Na análise dos esfregaços cervicovaginais, a infecção demostra células com


algumas alterações degenerativas, apresentando vacúolos citoplasmáticos,
pseudoeosinofilia, halos perinucleares e núcleo com retração da borda nuclear.
No entanto, algumas vezes, são observadas alterações reativas com a
tumefação nuclear. No fundo da lâmina, encontram-se neutrófilos, piócitos e
podem identificar hifas, pseudo-hifas e esporos redondos ou ovais com 3 a 7
micrômetros de diâmetro. Essas estruturas coram normalmente em vermelho
ou marrom. Na figura a seguir (Figura 10), podemos observar a presença
dessas estruturas nos esfregaços cervicovaginais.

RECOMENDAÇÃO DE PROTOCOLOS E
PRÁTICAS
Durante a leitura das lâminas, para identificar as infecções mitóticas, faz-se
necessário que ocorra uma busca minuciosa na lâmina, uma vez que as hifas,
os esporos e as pseudo-hifas são dispostos embaixo das células escamosas,
sendo difícil visualizá-los. Assim, é importante analisar as extremidades dos
esfregaços, pois essa área tem agrupamentos mais frouxos de células e a leve
dessecação comum nessas áreas facilita o reconhecimento, especialmente dos
esporos que se mostram maiores que aqueles presentes nos setores bem
fixados da amostra.

Figura 10 – Fotos dos esfregaços cervicovaginais corados por


Papanicolau (aumento de 40x), mostrando a presença de pseudo-hifas e
esporos de fungos.
PROTOZOÁRIOS - TRICHOMONAS
VAGINALIS
Trichomonas vaginalis é um protozoário exclusivamente humano, anaeróbio
facultativo, flagelado, unicelular e provido de mobilidade. Esse protozoário
causa infecção do sistema geniturinário no homem e na mulher, a
tricomoníase. A transmissão desse patógeno é sexual. Em metade das
mulheres, a infecção é assintomática; quando sintomática, causa corrimento
vaginal abundante, purulento, de cor verde-amarelada, bolhoso e odor
desagradável. O exame ginecológico evidencia sinais de irritação vulvar,
hiperemia e edemas nas paredes vaginais, que apresentam aspecto
característico de “morango.”

RECOMENDAÇÃO DE PROTOCOLOS E
PRÁTICAS
No momento da coleta, é importante realizar a análise de todo o trato genital
para observar possíveis alterações macroscópicas. Essas alterações devem
estar contempladas no pedido médico.

Nas mulheres, o local de alojamento é na vagina, mas pode permanecer na


uretra, bexiga, glândulas acessórias, no canal cervical e na cavidade uterina.
Esse protozoário apresenta a capacidade de destruir de forma direta as células
escamosas. Como você imagina que essa destruição das células será
observada nos esfregaços cervicovaginais?

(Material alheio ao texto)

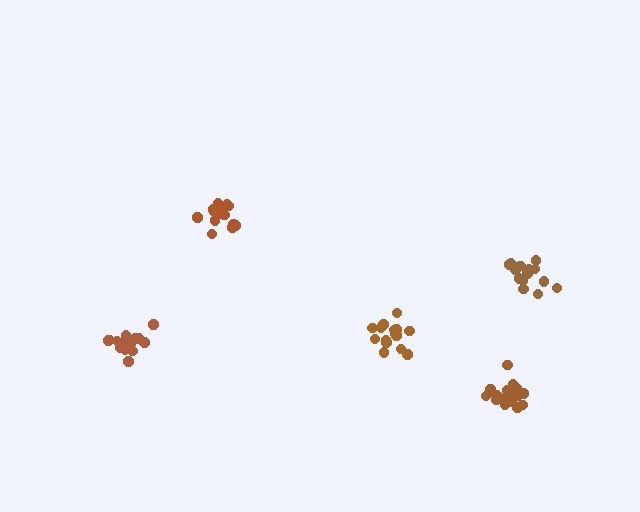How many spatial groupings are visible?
There are 5 spatial groupings.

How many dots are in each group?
Group 1: 15 dots, Group 2: 15 dots, Group 3: 17 dots, Group 4: 15 dots, Group 5: 19 dots (81 total).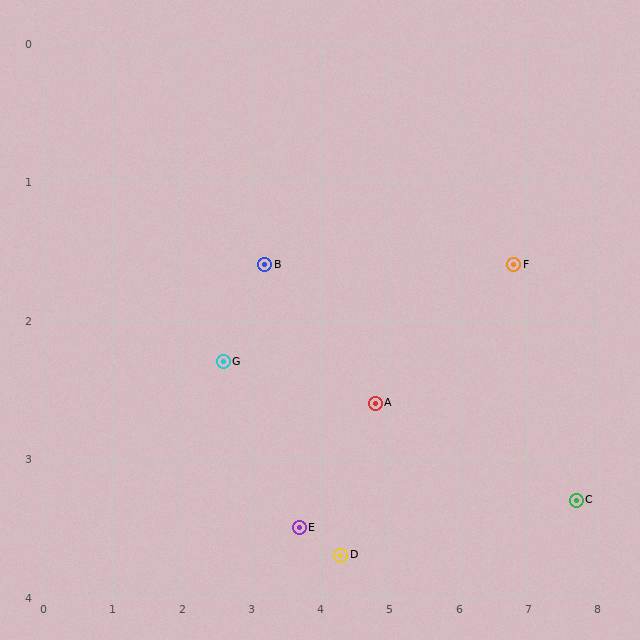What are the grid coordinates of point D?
Point D is at approximately (4.3, 3.7).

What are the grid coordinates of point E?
Point E is at approximately (3.7, 3.5).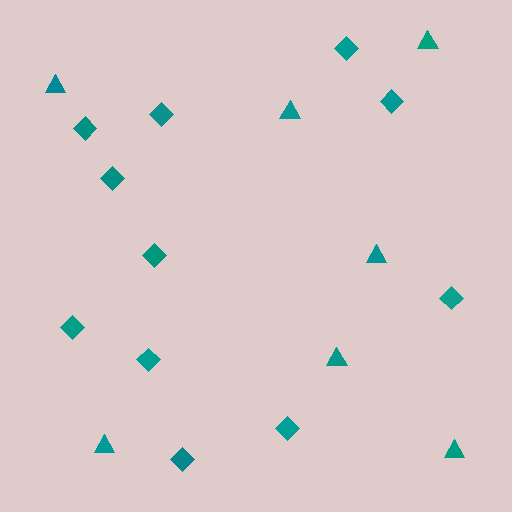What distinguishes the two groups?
There are 2 groups: one group of diamonds (11) and one group of triangles (7).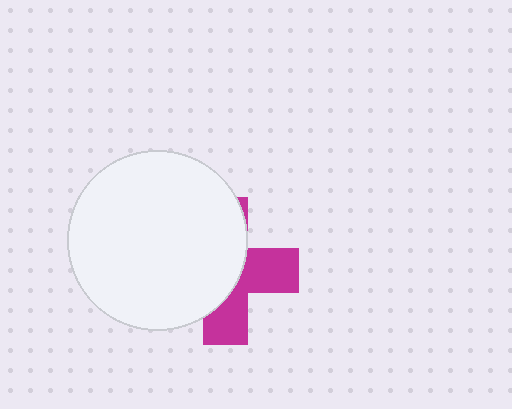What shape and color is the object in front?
The object in front is a white circle.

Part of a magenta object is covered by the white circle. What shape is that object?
It is a cross.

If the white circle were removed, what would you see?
You would see the complete magenta cross.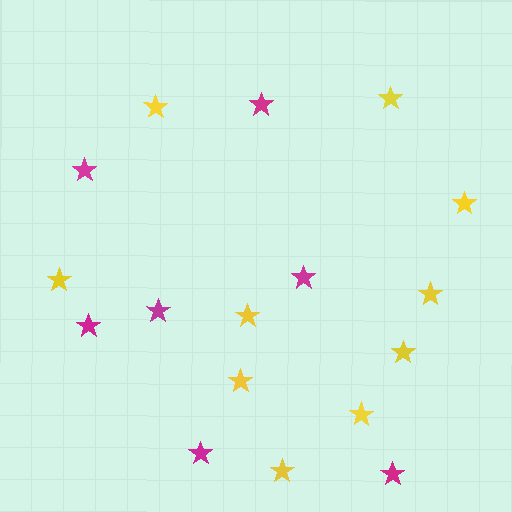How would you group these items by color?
There are 2 groups: one group of magenta stars (7) and one group of yellow stars (10).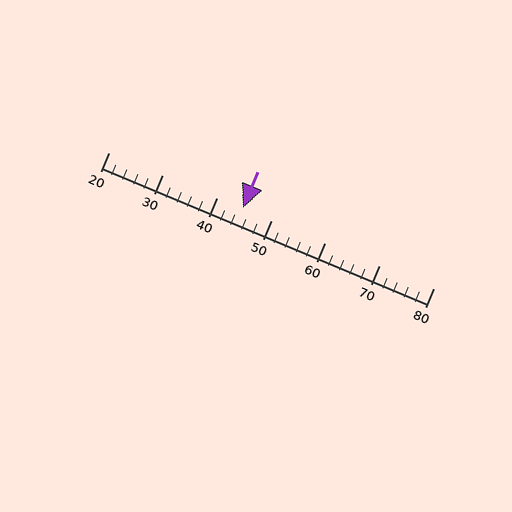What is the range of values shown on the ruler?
The ruler shows values from 20 to 80.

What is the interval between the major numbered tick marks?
The major tick marks are spaced 10 units apart.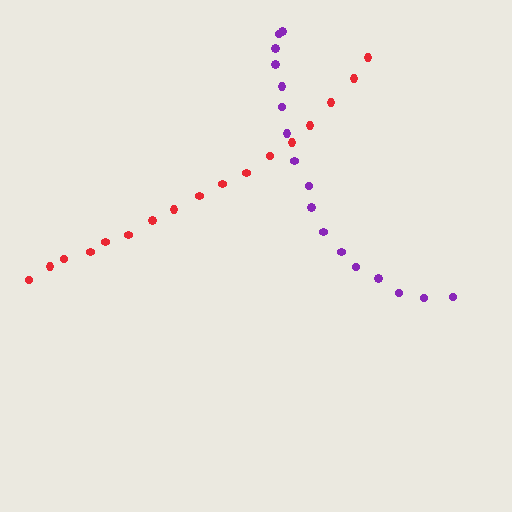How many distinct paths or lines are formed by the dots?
There are 2 distinct paths.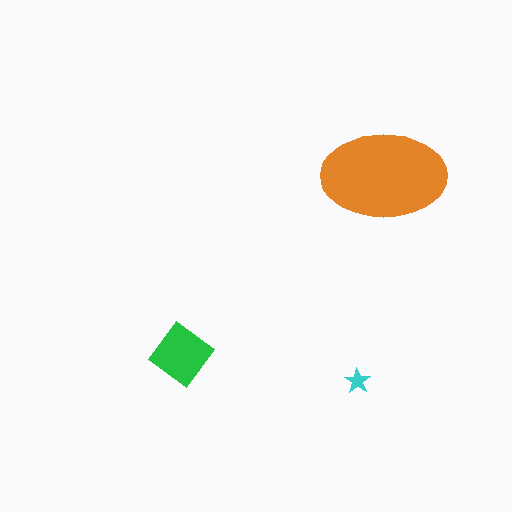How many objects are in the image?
There are 3 objects in the image.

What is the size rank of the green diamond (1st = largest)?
2nd.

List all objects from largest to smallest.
The orange ellipse, the green diamond, the cyan star.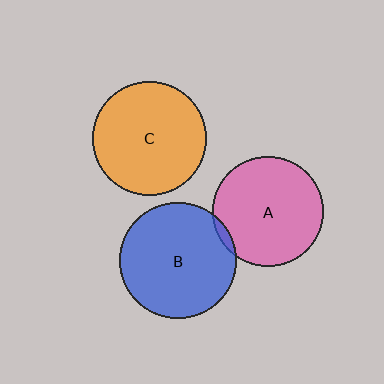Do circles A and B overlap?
Yes.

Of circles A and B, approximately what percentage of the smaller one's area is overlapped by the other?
Approximately 5%.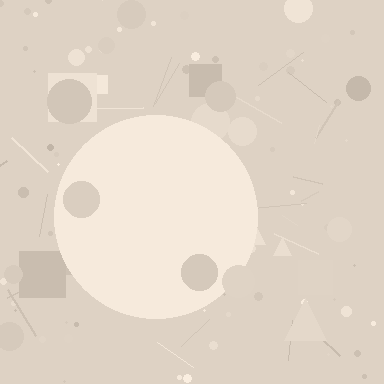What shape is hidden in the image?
A circle is hidden in the image.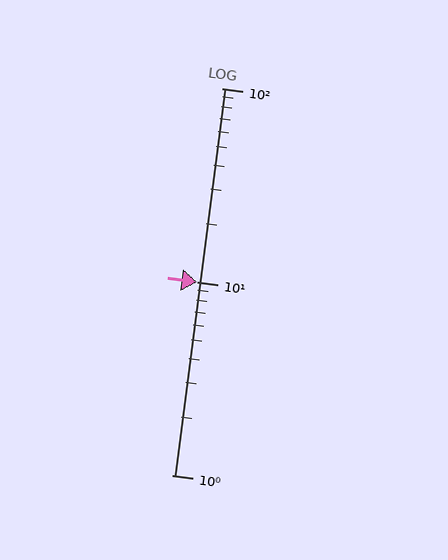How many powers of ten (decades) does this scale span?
The scale spans 2 decades, from 1 to 100.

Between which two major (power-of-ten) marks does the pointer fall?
The pointer is between 1 and 10.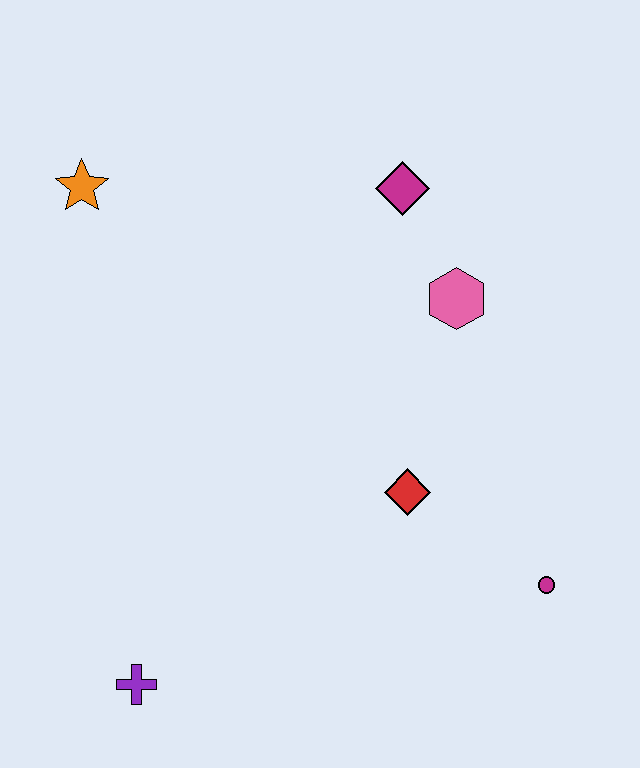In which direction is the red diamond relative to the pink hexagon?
The red diamond is below the pink hexagon.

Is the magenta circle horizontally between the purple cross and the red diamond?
No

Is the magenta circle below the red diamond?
Yes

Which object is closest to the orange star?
The magenta diamond is closest to the orange star.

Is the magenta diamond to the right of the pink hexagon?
No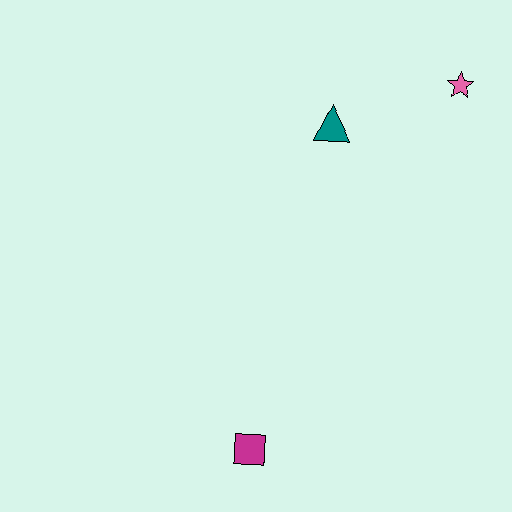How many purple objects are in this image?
There are no purple objects.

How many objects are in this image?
There are 3 objects.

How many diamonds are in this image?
There are no diamonds.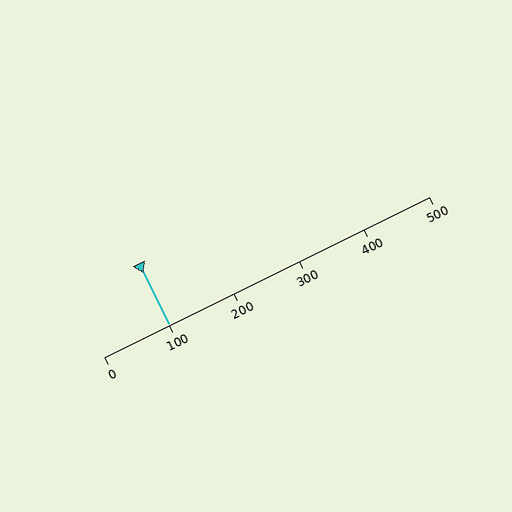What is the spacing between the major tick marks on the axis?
The major ticks are spaced 100 apart.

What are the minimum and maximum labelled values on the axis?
The axis runs from 0 to 500.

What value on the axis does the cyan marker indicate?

Nos esfregaços cervicovaginais de mulheres infectadas por T. vaginalis, a


análise citológica apresenta alterações degenerativas, com pseudoeosinofilia,
halos perinucleares e tumefação nuclear. Além disso, pode ocorrer necrose
celular observado por cariólise e cariorrexe.

O fundo do esfregaço é caracterizado pela presença de muco, exsudato


purulento, com acúmulo de neutrófilos se sobrepondo às células epiteliais
degenerativas, conhecidos como “balas de canhão”. Os protozoários também
são observados como estruturas ovais ou redondas, com tamanho entre 5 a 20
micrômetros, com o citoplasma corado de cinza-azulado e apresenta grânulos
castanho avermelhados.

O núcleo é excêntrico, redondo ou oval, semitransparente, levemente basofílico


e mal definido. Raramente, são observados os flagelos do parasita, apenas o
núcleo. Importante ressaltar que, para a diferenciação dos restos
citoplasmáticos, é essencial a visualização do núcleo do parasita.

Vamos agora conhecer a estrutura dos parasitas e como são observados nos
esfregaços cervicovaginais (Figura 11).

Figura 11 – O protozoário Trichomonas vaginalis e as alterações


citológicas causadas nos esfregaços cervicovaginais.

Observe com atenção: no fundo dos esfregaços de mulheres infectadas com T.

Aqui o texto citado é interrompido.